BIRCH has several advantages. For example, each clustering decision is made without scanning all data points and currently existing clusters. It exploits the observation that data space is not usually uniformly occupied and not every data point is equally important. It makes full use of available memory to derive the finest possible sub-clusters while minimizing I/O costs. It is also an incremental method that does not require the whole data set in advance.

This implementation produces a clustering in three steps. First step builds a CF (clustering feature) tree by a single scan of database. The second step clusters the leaves of CF tree by hierarchical clustering. Then the user can use the learned model to classify input data in the final step. In total, we scan the database twice.

References

  1. Tian Zhang, Raghu Ramakrishnan, and Miron Livny. BIRCH: An Efficient Data Clustering Method for Very Large Databases. SIGMOD, 1996.
See Also:
  • Field Summary

    Fields
    Modifier and Type
    Field
    Description
    final int
    The branching factor of non-leaf nodes.
    final int
    The dimensionality of data.
    final int
    The number of CF entries in the leaf nodes.
    final double
    THe maximum radius of a sub-cluster.

    Fields inherited from interface smile.vq.VectorQuantizer

    OUTLIER
  • Constructor Summary

    Constructors
    Constructor
    Description
    BIRCH(int d, int B, int L, double T)
    Constructor.
  • Method Summary

    Modifier and Type
    Method
    Description
    double[][]
    Returns the cluster centroids of leaf nodes.
    double[]
    quantize(double[] x)
    Quantize a new observation.
    void
    update(double[] x)
    Update the codebook with a new observation.

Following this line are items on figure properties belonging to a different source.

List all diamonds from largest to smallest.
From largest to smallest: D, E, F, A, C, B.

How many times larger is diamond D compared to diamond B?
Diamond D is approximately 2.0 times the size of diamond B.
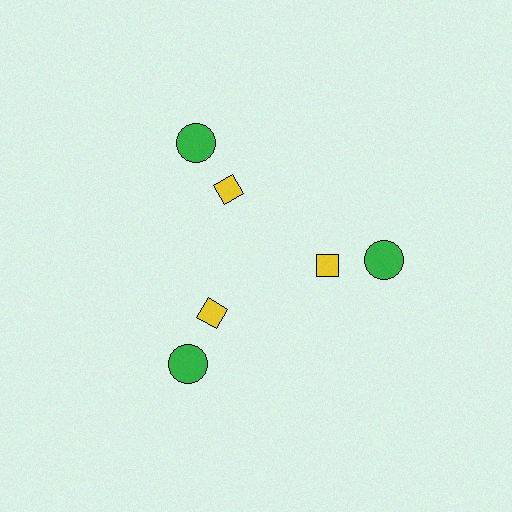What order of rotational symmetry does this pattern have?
This pattern has 3-fold rotational symmetry.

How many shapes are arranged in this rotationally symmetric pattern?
There are 6 shapes, arranged in 3 groups of 2.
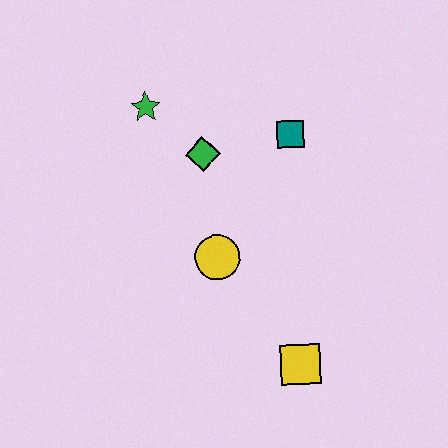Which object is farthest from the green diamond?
The yellow square is farthest from the green diamond.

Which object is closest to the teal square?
The green diamond is closest to the teal square.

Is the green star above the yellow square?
Yes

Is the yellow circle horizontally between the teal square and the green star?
Yes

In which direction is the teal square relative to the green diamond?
The teal square is to the right of the green diamond.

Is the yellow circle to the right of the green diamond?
Yes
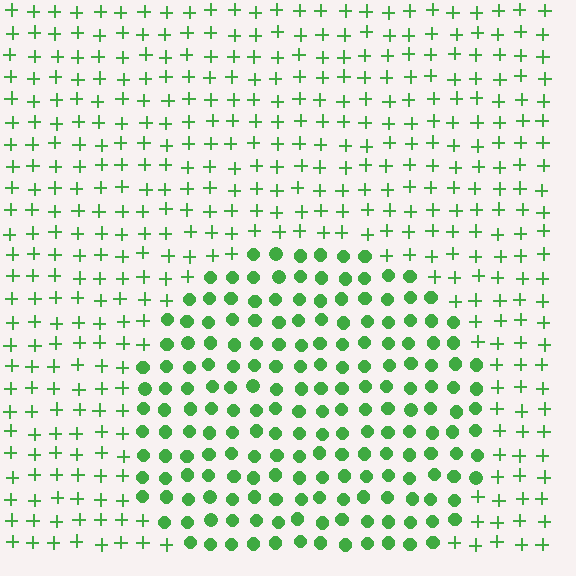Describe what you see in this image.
The image is filled with small green elements arranged in a uniform grid. A circle-shaped region contains circles, while the surrounding area contains plus signs. The boundary is defined purely by the change in element shape.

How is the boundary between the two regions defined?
The boundary is defined by a change in element shape: circles inside vs. plus signs outside. All elements share the same color and spacing.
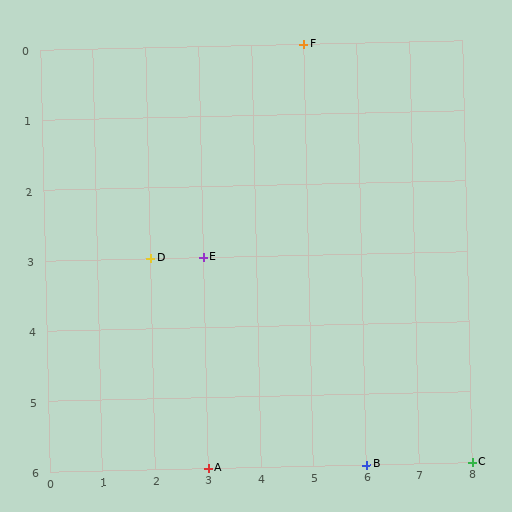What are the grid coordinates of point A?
Point A is at grid coordinates (3, 6).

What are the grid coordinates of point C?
Point C is at grid coordinates (8, 6).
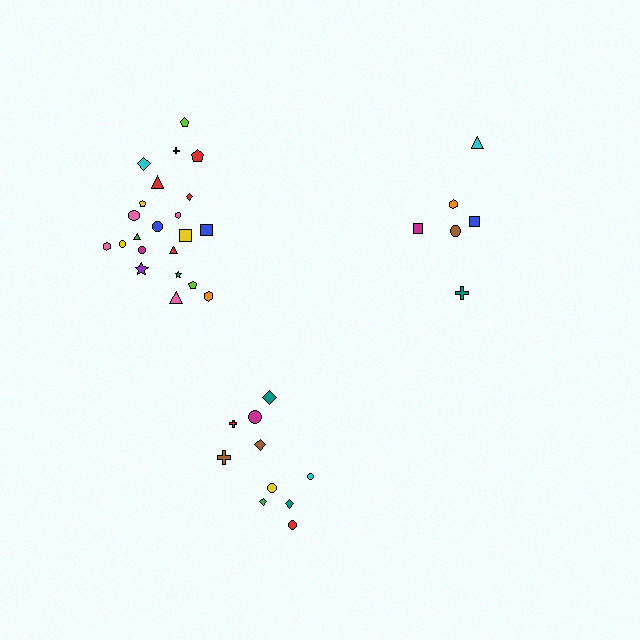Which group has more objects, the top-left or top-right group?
The top-left group.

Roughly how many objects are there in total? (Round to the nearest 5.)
Roughly 40 objects in total.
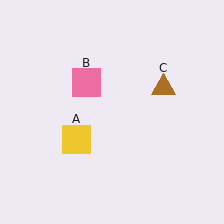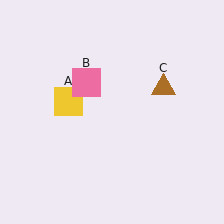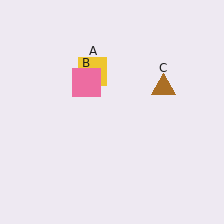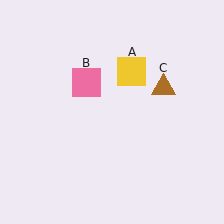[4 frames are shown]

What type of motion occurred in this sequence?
The yellow square (object A) rotated clockwise around the center of the scene.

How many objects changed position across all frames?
1 object changed position: yellow square (object A).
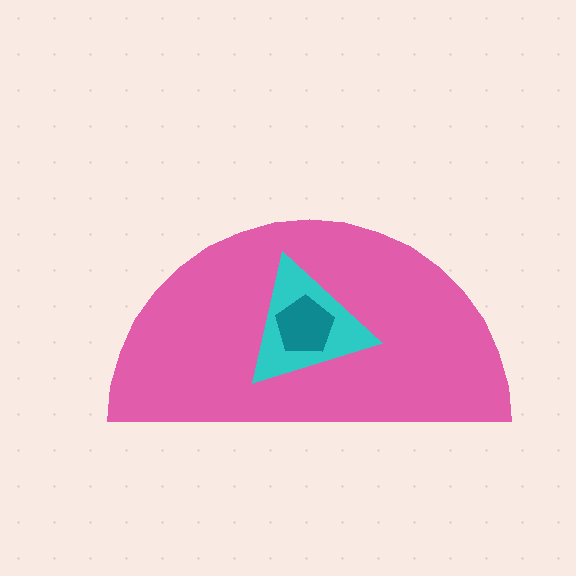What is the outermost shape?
The pink semicircle.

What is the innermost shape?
The teal pentagon.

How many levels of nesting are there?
3.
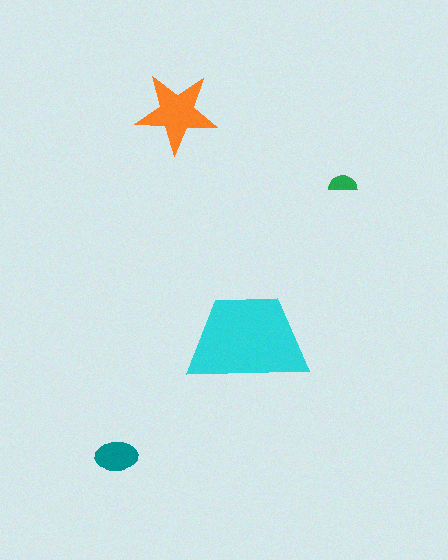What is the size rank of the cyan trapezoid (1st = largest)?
1st.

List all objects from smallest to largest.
The green semicircle, the teal ellipse, the orange star, the cyan trapezoid.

    Methods inherited from class java.lang.Object

    clone, equals, finalize, getClass, hashCode, notify, notifyAll, toString, wait, wait, wait
  • Field Details

    • B

      public final int B
      The branching factor of non-leaf nodes.
    • L

      public final int L
      The number of CF entries in the leaf nodes.
    • T

      public final double T
      THe maximum radius of a sub-cluster.
    • d

      public final int d
      The dimensionality of data.
  • Constructor Details

    • BIRCH

      public BIRCH(int d, int B, int L, double T)
      Constructor.
      Parameters:
      d - the dimensionality of data.
      B - the branching factor of non-leaf nodes, i.e. the maximum number of children nodes.
      L - the number entries in the leaf nodes.
      T - the maximum radius of a sub-cluster.
  • Method Details

    • update

      public void update(double[] x)
      Description copied from interface: VectorQuantizer
      Update the codebook with a new observation.
      Specified by:
      update in interface VectorQuantizer
      Parameters:
      x - a new observation.
    • quantize

      public double[] quantize(double[] x)
      Description copied from interface: VectorQuantizer
      Quantize a new observation. Returns Optional.empty if the observation is noise.
      Specified by:
      quantize in interface VectorQuantizer
      Parameters:
      x - a new observation.
      Returns:
      the quantized vector.
    • centroids

      public double[][] centroids()
      Returns the cluster centroids of leaf nodes.
      Returns:
      the cluster centroids of leaf nodes.